After 18 days of incubation, the MC3T3-E1, MCF-7, and MDA-MB-231 cells from the control plate were fixed with chilled ethanol, stained with Giemsa, and colony formation was observed and counted under a light microscope with microphotographs taken. On the same day the cells were treated appropriately as per mention in the well plate and incubated for 24h. On the 19th day, cells from the treatment groups were similarly fixed, stained, and analyzed. The experiment was repeated three times, and the average number of colonies from the replicates was used for analysis.
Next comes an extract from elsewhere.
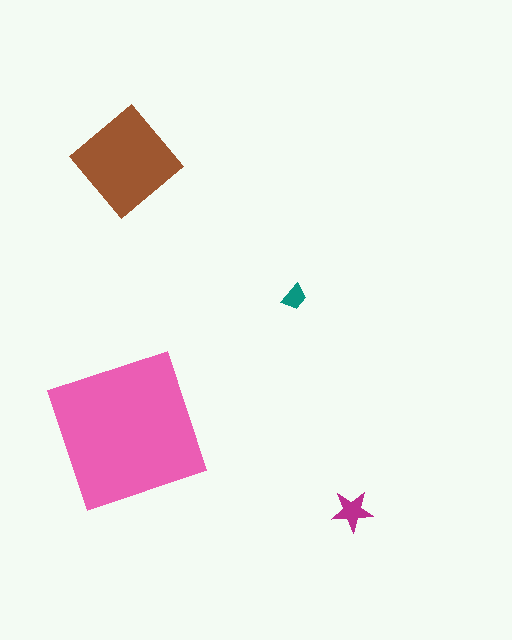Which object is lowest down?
The magenta star is bottommost.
10: Flow Cytometric investigation for Cellular Death:
Flow cytometry dot plot analysis was performed using a BD FACS Aria flow cytometer to detect treatment-induced cellular apoptosis and necrosis. The Annexin V/PI apoptosis kit (Biovision Inc; K101-25) was used according to its protocol. Adherent control and treatment-induced cells were harvested, washed with ice-cold PBS containing 2% FBS, and fixed with 80% chilled ethanol while vortexing, followed by 30 minutes of incubation [19]. After staining with Annexin V/PI, cells were incubated in the dark for 20 minutes. Fluorescence emission was analyzed at 530 nm and 575 nm with 488 nm excitation.
11: Immunoblotting scrutinized pathways for cellular death:
Caspase3 Immunoblotting assay was executed using ELISA kit (Elabscience; cat no: E-EL-H0017). It was employed for the purpose of exploring the positive pathways for cellular death. Sandwich model ELISA was performed as per provided protocol.
12: 3D Molecular Docking of LR-simulation:
In-silico Ligand-Receptor (LR) interactions were conducted to assess complex stability and reactivity using UCSF Chimera, Biovia Discovery Studio, Ligplot+, and PubChem Sketcher V2.4. Structural data from the Protein Data Bank, including unique PDB IDs, was processed. Ligand structures were sketched in PubChem, and molecular docking was performed with UCSF Chimera and Autodock Vina, visualized using Biovia Discovery Studio 2017R2 [20]. Standard inhibitors, 17β-estradiol for the human estrogen α receptor (1ERE) and 4-anilinoquinazoline for the human epidermal growth factor receptor (1M17), were used for validation.
13: Data archiving & analysis
All experiments were carried out three times and the data were documented in MS-Excel 2007. One way ANOVA between control and treated groups was performed using statistical software origin 6.1. Data was reported either by line diagram or by bar with mean ± Standard Deviation (SD). The significant difference having value p<0.05 was calculated at 95% confidence interval level and represented alphabetically.